A Delaware House committee voted in favor of a bill to legalize adult-use cannabis earlier this month.
If ultimately passed, the legislation would allow anyone over 21 years to possess, consume, and purchase a set amount of marijuana. The bill includes social equity provisions, such as the expungement of criminal records for individuals with prior possession convictions.
The House Revenue and Finance Committee approved the bill by 8 votes to 3, and it is now on its way to the full chamber for consideration.
“Both the public and elected officials are recognizing that cannabis prohibition is a failed policy and that was reflected in the committee’s approval of HB 110 today,” said Olivia Naugle, legislative coordinator with the Marijuana Policy Project (MPP). “We hope the full House will now follow the committee’s lead and vote to replace prohibition with sensible regulation.”
Last year, lawmakers in Delaware’s state House voted for a separate legalization bill, but it did not meet the 60 percent threshold of votes required in the chamber for legislation concerning taxes and fees.

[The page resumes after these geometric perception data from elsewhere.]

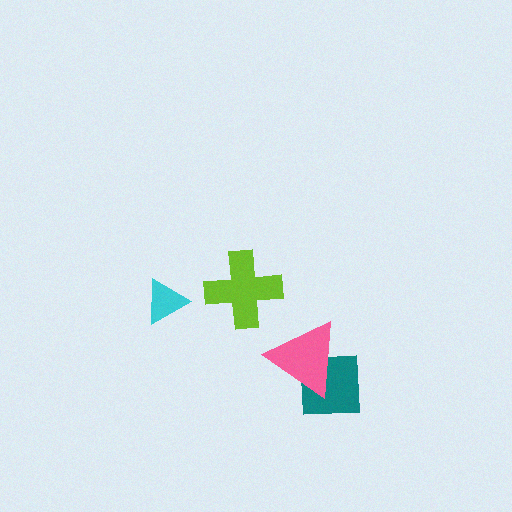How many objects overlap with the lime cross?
0 objects overlap with the lime cross.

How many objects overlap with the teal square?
1 object overlaps with the teal square.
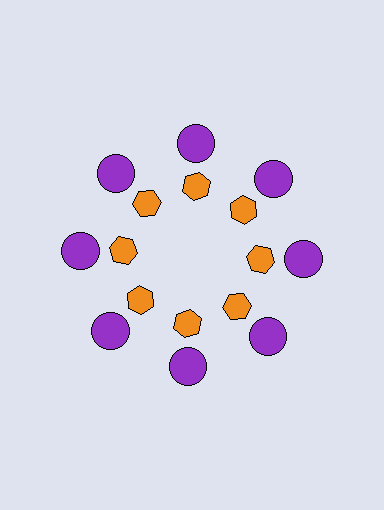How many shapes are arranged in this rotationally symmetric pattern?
There are 16 shapes, arranged in 8 groups of 2.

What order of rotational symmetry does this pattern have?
This pattern has 8-fold rotational symmetry.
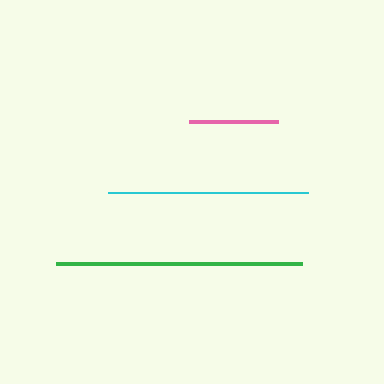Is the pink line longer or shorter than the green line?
The green line is longer than the pink line.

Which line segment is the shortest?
The pink line is the shortest at approximately 89 pixels.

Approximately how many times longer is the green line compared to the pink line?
The green line is approximately 2.7 times the length of the pink line.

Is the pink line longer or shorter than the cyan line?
The cyan line is longer than the pink line.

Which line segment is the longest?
The green line is the longest at approximately 245 pixels.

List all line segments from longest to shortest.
From longest to shortest: green, cyan, pink.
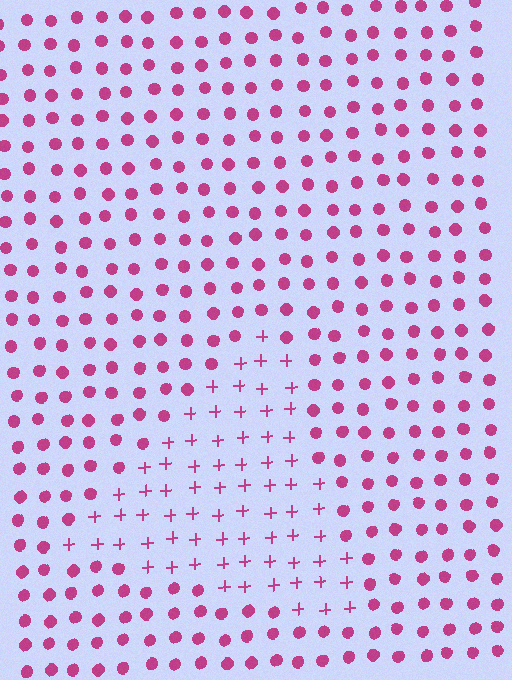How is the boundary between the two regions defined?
The boundary is defined by a change in element shape: plus signs inside vs. circles outside. All elements share the same color and spacing.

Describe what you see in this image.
The image is filled with small magenta elements arranged in a uniform grid. A triangle-shaped region contains plus signs, while the surrounding area contains circles. The boundary is defined purely by the change in element shape.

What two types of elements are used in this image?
The image uses plus signs inside the triangle region and circles outside it.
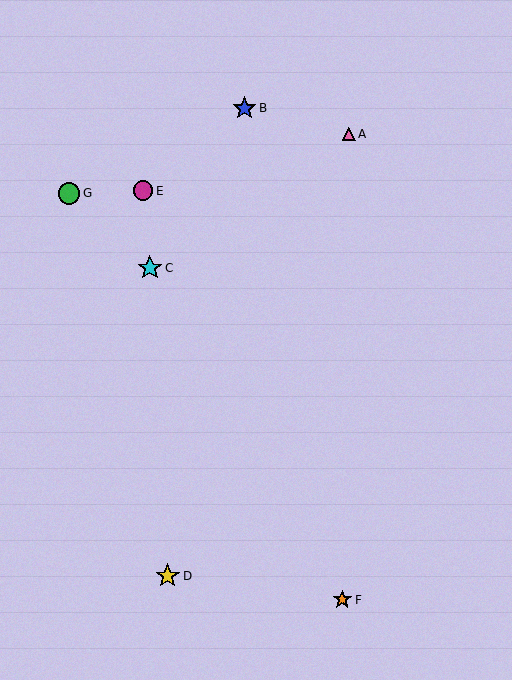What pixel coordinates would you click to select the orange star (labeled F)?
Click at (342, 600) to select the orange star F.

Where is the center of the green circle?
The center of the green circle is at (69, 193).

The new bill would be implemented gradually if approved and signed into law. It provides for establishing the role of a state marijuana commissioner who would issue licenses and regulate cannabis businesses. At first, only 15 retail licenses would be issued, with this increasing after three years if there is enough demand.
The commissioner would also be responsible for issuing licenses for five testing facilities, 30 product manufacturers, and 50 cultivation sites. Some of the criteria applicants would be assessed on include diversity objectives, environmental sustainability plans, and the benefits offered to employees.

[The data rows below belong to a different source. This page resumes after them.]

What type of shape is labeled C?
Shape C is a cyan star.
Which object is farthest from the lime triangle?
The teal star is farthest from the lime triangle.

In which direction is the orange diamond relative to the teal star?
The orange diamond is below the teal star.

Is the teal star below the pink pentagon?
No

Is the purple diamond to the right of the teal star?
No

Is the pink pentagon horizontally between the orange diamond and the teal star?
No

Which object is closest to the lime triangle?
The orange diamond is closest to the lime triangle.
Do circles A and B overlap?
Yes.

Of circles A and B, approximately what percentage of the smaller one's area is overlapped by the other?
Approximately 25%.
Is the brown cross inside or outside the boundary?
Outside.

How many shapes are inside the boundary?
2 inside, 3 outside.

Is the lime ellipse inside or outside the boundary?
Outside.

Applicants would pay a $5,000 fee, and a further $10,000 every two years for retailers, testing facilities, and product manufacturers to renew their license. Once the law comes into effect, an 11-month transition period would begin, with marijuana sales taxed at 25 percent. After the transition period has ended, this would drop to 15 percent.
Tax revenues would go towards the costs of regulating the marijuana industry, with the legislature then responsible for determining which programs additional funds should be allocated to.
A fiscal note to the bill estimated the initial implementation cost to be around $440,000. Annual running costs of the program are expected to be about $1.3 million. The annual revenue of the marijuana industry generated through fees and taxes is projected to be anywhere between $9.4 million to $23.6 million.
Former chief of staff to then-Colarado Gov. John Hickenlopper (D) submitted written testimony to the committee detailing his regret at having voted against his state’s adult-use legalization bill in 2012.
“Most of our elected officials and community leaders were convinced it would lead to increased teen marijuana use, destroy our economy, and hamper the tourism industry, and I shared some of their concerns,” Douglas Friednash wrote. “I’ve now had six-and-a-half years to see the effects firsthand. And, I can can tell you none of this has come true, and my opinion has changed.”
“I urge Delaware, and other states, to follow the lead of Colorado and nine other states and replace cannabis prohibition with thoughtful regulation,” he said.
Judge Gordon McAllister of the Law Enforcement Action Partnership also expressed support for the measure. He said in a press release that a “cornerstone of our democracy is acknowledging that we can always do better,” which is what the legislation does.
“We must change laws to fit the needs and best interests of our communities,” he said.
Even if approved by the full House and Senate, the bill may still face an obstacle in the form of Gov. John Carney (D) who has expressed doubts about regulating cannabis sales.